All I can think of off hand is that Martinu is the new Martinu. :-/

It needs work . . .


----------



## Bettina (Sep 29, 2016)

Wagner is like Monteverdi - not stylistically, but mainly because they both had an enormous impact on opera. Monteverdi essentially invented the genre (with the help of a few colleagues such as Peri), and Wagner hugely changed it with his use of Leitmotives and continuous acts.


----------



## jegreenwood (Dec 25, 2015)

Brahms is like Bach insofar as both continued to work in musical styles that were being superseded.


----------



## Eschbeg (Jul 25, 2012)

Webern - Chopin

Both tried to pack the maximum amount of expression into the fewest number of notes.


----------



## Pugg (Aug 8, 2014)

Verdi just needs a new Verdi, who's up for the job?


----------



## SixFootScowl (Oct 17, 2011)

Ludwig van Beethoven -- Gustav Mahler


----------



## Selby (Nov 17, 2012)

Eschbeg said:


> Webern - Chopin
> 
> Both tried to pack the maximum amount of expression into the fewest number of notes.


Great comparison!

Chopin -> Webern -> Kurtág


----------



## Casebearer (Jan 19, 2016)

I'd say Strauss -> Strauss -> Strauss, just because they packed the same letters in exactly the same order in their surnames. 

Apart from that I'd say Bach -> Reger -> Messiaen and also Bach -> Beethoven -> Brahms -> Bartók


----------



## Eschbeg (Jul 25, 2012)

Shostakovich - Byrd

Both wrote music that easily could have cost them their lives.


----------



## musicrom (Dec 29, 2013)

Eschbeg said:


> Shostakovich - Byrd
> 
> Both wrote music that easily could have cost them their lives.


I don't know much about Byrd's story.
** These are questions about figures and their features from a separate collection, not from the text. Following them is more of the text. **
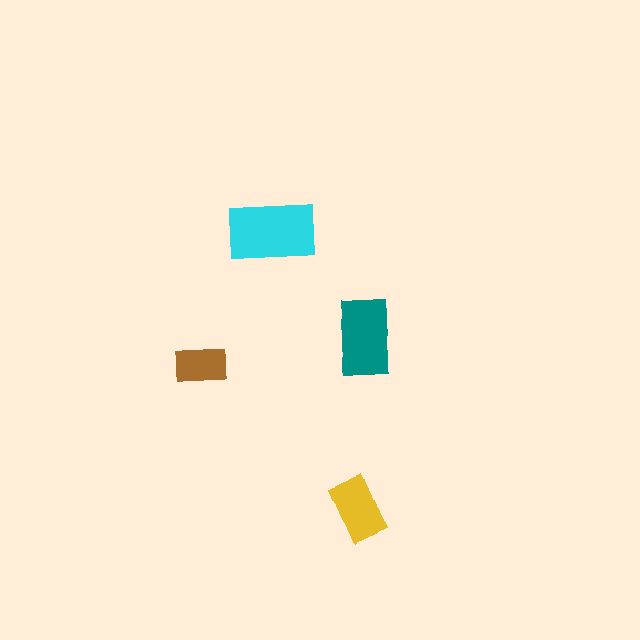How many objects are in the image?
There are 4 objects in the image.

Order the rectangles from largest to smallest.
the cyan one, the teal one, the yellow one, the brown one.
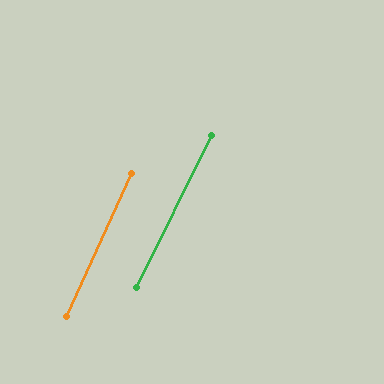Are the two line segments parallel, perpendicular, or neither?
Parallel — their directions differ by only 1.9°.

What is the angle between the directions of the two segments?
Approximately 2 degrees.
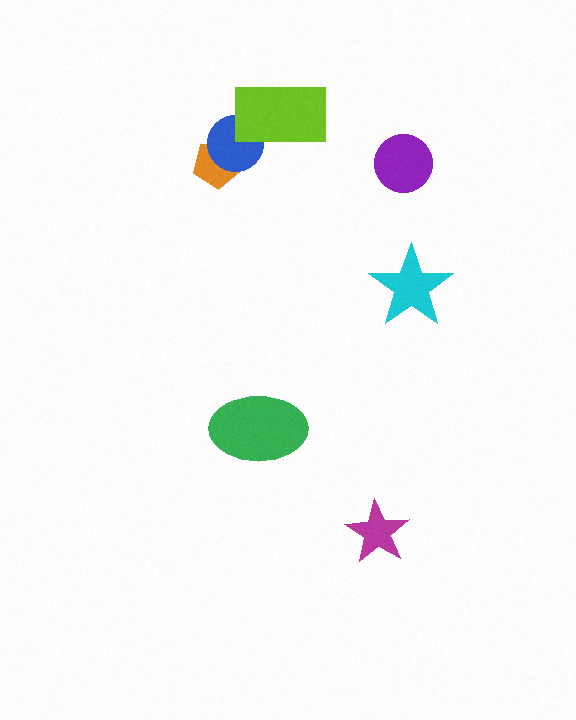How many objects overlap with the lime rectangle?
1 object overlaps with the lime rectangle.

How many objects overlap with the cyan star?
0 objects overlap with the cyan star.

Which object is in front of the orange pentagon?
The blue circle is in front of the orange pentagon.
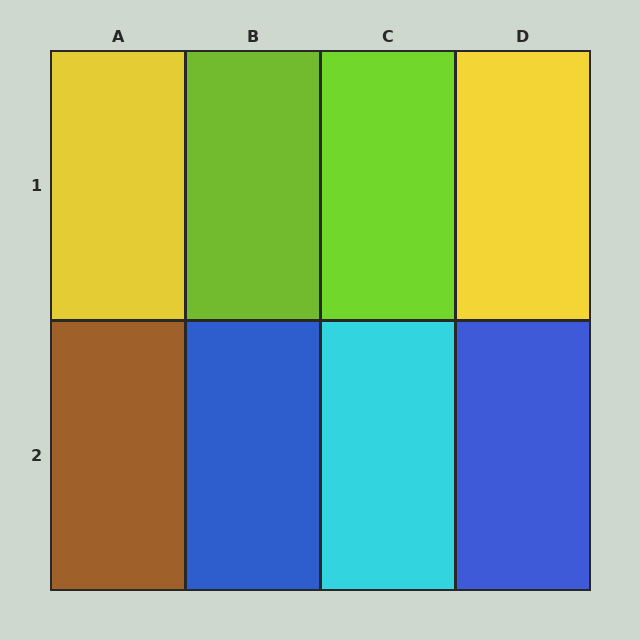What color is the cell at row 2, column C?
Cyan.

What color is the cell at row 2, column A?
Brown.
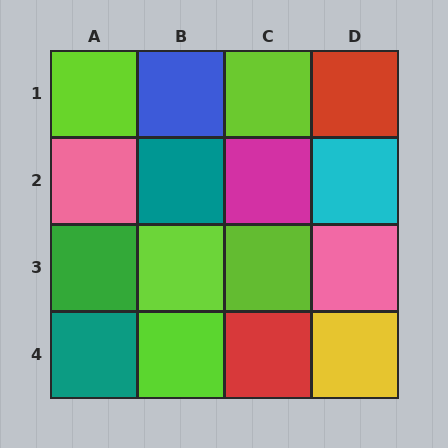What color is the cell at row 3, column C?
Lime.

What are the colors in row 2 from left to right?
Pink, teal, magenta, cyan.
Why was he in danger?


----------



## Eschbeg (Jul 25, 2012)

musicrom said:


> I don't know much about Byrd's story. Why was he in danger?


He was a devout Catholic at a time when the Tudors were making Catholicism punishable by death.


----------



## Zhdanov (Feb 16, 2016)

musicrom said:


> I just had this idea that I thought could be kind of fun.
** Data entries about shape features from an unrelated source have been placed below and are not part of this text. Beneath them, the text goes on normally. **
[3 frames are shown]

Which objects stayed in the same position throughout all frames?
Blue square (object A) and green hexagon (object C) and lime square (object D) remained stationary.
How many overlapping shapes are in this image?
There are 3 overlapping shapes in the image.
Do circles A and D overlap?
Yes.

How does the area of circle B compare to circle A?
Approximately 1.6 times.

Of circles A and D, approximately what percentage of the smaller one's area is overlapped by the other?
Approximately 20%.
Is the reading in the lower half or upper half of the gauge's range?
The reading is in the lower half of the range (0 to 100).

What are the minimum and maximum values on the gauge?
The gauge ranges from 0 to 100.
still even more fun? but maybe its about time to grieve a little?


----------



## musicrom (Dec 29, 2013)

Zhdanov said:


> still even more fun? but maybe its about time to grieve a little?


Grieve? Why? I don't understand...


----------



## Orfeo (Nov 14, 2013)

Myaskovsky->Tchaikovsky
Bruckner->Beethoven & Schubert
Nielsen->Mozart
Allan Pettersson->Mahler
Puccini->Wagner
Gavriil Popov->Glazunov, Borodin, Scriabin, Ravel


----------



## Zhdanov (Feb 16, 2016)

Orfeo said:


> Myaskovsky->Tchaikovsky
> Bruckner->Beethoven & Schubert
> Nielsen->Mozart
> Allan Pettersson->Mahler
> ...


what sport they compete in? kung-fu or box?


----------



## Orfeo (Nov 14, 2013)

Zhdanov said:


> what sport they compete in? kung-fu or box?


Probably kung-fu, given the artistry and choreography involved.


----------